Kurdish-led forces closed in on the small town of Baghouz where IS fighters and their relatives were hunkered down and met hundreds of famished and dishevelled people turning themselves in.
"The fighting is fierce," said Adnan Afrin, a spokesman for the Syrian Democratic Forces, the Kurdish-Arab outfit that has spearheaded the campaign against IS with backing from a US-led coalition.
The few hundred fighters of various nationalities holding out in their last bastion by the Iraqi border have launched bruising counter-attacks in recent days, Afrin said.
The jihadists are clinging to about one square kilometre in the town's built-up area, as well as to an adjacent camp, where a number of civilians are believed to be gathered.
Afrin said it was impossible to provide accurate figures but he estimated the total number of fighters, men and women, at around 1,000.
The US-led coalition is carrying out air strikes on the area while its forces are also present on the ground, sifting through the displaced for wanted jihadists.
IS's elusive Iraqi-born supremo, Abu Bakr al-Baghdadi, is not believed to be among the last jihadist leaders holed up in Baghouz.
The "caliphate" Baghdadi proclaimed in mid-2014 once spanned territory the size of the United Kingdom and administered millions of people. It printed is own schoolbooks, produced oil, collected taxes and minted its own currency, in a brief but unprecedented experiment in jihadist statehood.

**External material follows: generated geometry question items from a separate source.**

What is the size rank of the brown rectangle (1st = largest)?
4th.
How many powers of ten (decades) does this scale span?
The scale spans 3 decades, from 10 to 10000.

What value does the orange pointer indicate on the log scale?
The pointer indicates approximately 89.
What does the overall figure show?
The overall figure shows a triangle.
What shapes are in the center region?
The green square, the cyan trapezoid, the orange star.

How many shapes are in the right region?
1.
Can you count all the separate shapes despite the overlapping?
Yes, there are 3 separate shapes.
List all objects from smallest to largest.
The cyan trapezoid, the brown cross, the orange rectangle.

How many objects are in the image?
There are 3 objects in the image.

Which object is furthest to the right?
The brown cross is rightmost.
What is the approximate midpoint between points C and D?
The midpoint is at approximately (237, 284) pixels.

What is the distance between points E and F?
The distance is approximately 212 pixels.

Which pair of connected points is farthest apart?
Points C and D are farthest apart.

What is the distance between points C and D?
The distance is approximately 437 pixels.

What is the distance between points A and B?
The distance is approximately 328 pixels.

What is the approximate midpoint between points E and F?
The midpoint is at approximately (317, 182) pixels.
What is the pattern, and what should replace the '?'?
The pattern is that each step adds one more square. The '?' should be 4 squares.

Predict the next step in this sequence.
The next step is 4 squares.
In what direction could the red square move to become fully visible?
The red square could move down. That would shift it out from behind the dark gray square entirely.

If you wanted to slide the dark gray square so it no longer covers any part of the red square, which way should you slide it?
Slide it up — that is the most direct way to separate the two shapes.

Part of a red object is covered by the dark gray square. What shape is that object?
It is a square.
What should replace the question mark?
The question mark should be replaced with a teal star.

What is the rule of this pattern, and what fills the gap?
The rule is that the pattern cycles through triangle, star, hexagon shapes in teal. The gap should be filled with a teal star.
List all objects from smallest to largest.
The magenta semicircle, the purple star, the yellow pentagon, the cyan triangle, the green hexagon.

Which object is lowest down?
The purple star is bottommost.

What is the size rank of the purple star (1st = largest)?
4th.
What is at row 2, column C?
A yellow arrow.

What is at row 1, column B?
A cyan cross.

Successive offensives in Iraq and Syria have shattered the proto-state, which lost its key cities one after the other and has since late 2017 been confined to its traditional stronghold in the Euphrates River valley.
An official declaration of victory against IS is expected in the coming days, a move of mostly symbolic value that will go down as the death certificate of the "caliphate".
While surviving IS fighters on both sides of the border will no longer hold fixed positions, the jihadist organisation will remain a threat.
The United States is due to pull its troops out of Syria within weeks, creating a vacuum that risks allowing IS to rebuild and project new ambitions.
The Kurds are also afraid they will have to squander the autonomy they acquired and be left exposed to a military offensive by their archfoe Turkey.